Dès qu’on délaissa la formation de l’esprit, qui repose sur les disciplines autant qu’elle requiert de la discipline, on tourna le dos à la fonction de l’école et on ouvrit la porte à son invasion par toutes sortes de gadgets n’ayant pour eux que la nouveauté et auxquels on finit par trouver l’avantage d’occuper les jeunes en leur faisant oublier que, pendant ce temps, on ne les instruisait pas. Cela commença de façon très insidieuse, par petites touches introduites çà et là, si bien qu’on n’y prêta pas forcément attention. On remplaça dans le cahier de textes de la classe le mot « leçon » par celui d’« activités ». On supprima les rangs pour mettre les tables en « îlots » en organisant sciemment un bavardage qualifié de « bruit pédagogique ». On se vanta enfin de « faire péter l’estrade ». On finit par inventer « la classe inversée » où les cours, nommés « capsules », sont envoyés aux élèves par l’internet afin qu’ils les travaillent chez eux ! Puis ce fut le tour des disciplines. On se mit à réécrire sans cesse les programmes en les vidant à chaque fois de plus de substance au profit de la description de « compétences » qu’on dirait extraites du journal intime d’un paranoïaque. On leur retira des heures de toute part. On alla même jusqu’à supprimer la notation qui, paraît-il, était la cause d’un traumatisme dans la jeunesse. On inventa enfin ces « heures de rien » aux intitulés imprononçables dont tout ministre se croit tenu d’augmenter le nombre pour apporter sa contribution à la désinstitution de l’école.
Pourtant, même le concepteur d’un de ces gadgets, l’EMC (Enseignement moral et civique), lui-même successeur de l’ECJS (Education civique, juridique et sociale) qui avait remplacé l’« Éducation à la citoyenneté » (sic) reconnaissait, en voulant défendre son bébé, que cette prétendue « discipline » n’avait finalement pour unique objet que d’expliciter ce à quoi toutes les autres contribuaient déjà ! Et qui ne voit en effet que toute discipline bien enseignée, par cela même qu’elle forme l’esprit, forme également et de la meilleure façon le citoyen ?

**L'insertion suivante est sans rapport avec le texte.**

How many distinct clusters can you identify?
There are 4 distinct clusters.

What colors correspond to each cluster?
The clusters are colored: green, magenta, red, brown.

On ne s’arrêta pas en si bon chemin. Après s’être attaqué au mobilier et au menu, on fit valser les places des uns et des autres au point que dorénavant plus personne ne semble être en mesure de connaître et surtout de garder la sienne. On inventa tout d’abord le parent d’élève professionnel en oubliant que les parents n’ont que des enfants et que ce sont les professeurs qui ont des élèves. On les fit élire pour qu’ils puissent parler au nom de tous les autres alors qu’ils ne représentent qu’une poignée d’individus dont certains s’accrochent à leur mandat bien que leurs enfants aient quitté l’école depuis longtemps. Pour les occuper, on créa au sein de l’éducation nationale une invraisemblable quantité d’instances et de comités qu’ils adorent fréquenter et où ils finirent par être représentés à part égale avec les personnels, les uns et les autres fusionnant dans une « communauté éducative » dont la consécration par la loi fit faire un grand pas en avant sur la voie de la désinstitution de l’école et de la confusion généralisée. Puis, ne sachant plus où donner de la tête ni de quelle manière se rendre intéressant, on persuada, pour finir, les élèves qu’ils avaient eux aussi leur mot à dire sur l’organisation des enseignements et la détermination de leur contenu, sur les emplois du temps et les choix pédagogiques de leurs professeurs. Non content de leur faire élire des délégués, il fallut que ces délégués en élisent d’autres, qui pour aller siéger au « Conseil académique de la vie lycéenne », qui pour être membre du « Conseil national » de cette même « vie lycéenne », qui enfin pour participer aux travaux du Conseil supérieur de l’éducation. Je ne parle même pas de « l’heure de vie de classe » placée de huit à neuf heures et reléguant celle de mathématiques ou de littérature anglaise en fin de journée, de dix-sept à dix-huit heures. On est maintenant parvenu à un point où le moindre évènement qui fait l’actualité suffit à engendrer un nouveau gadget dont recteurs et inspecteurs se font immédiatement les VRP alors qu’ils n’attachent eux-mêmes, pour la plupart, aucune importance à de telles babioles.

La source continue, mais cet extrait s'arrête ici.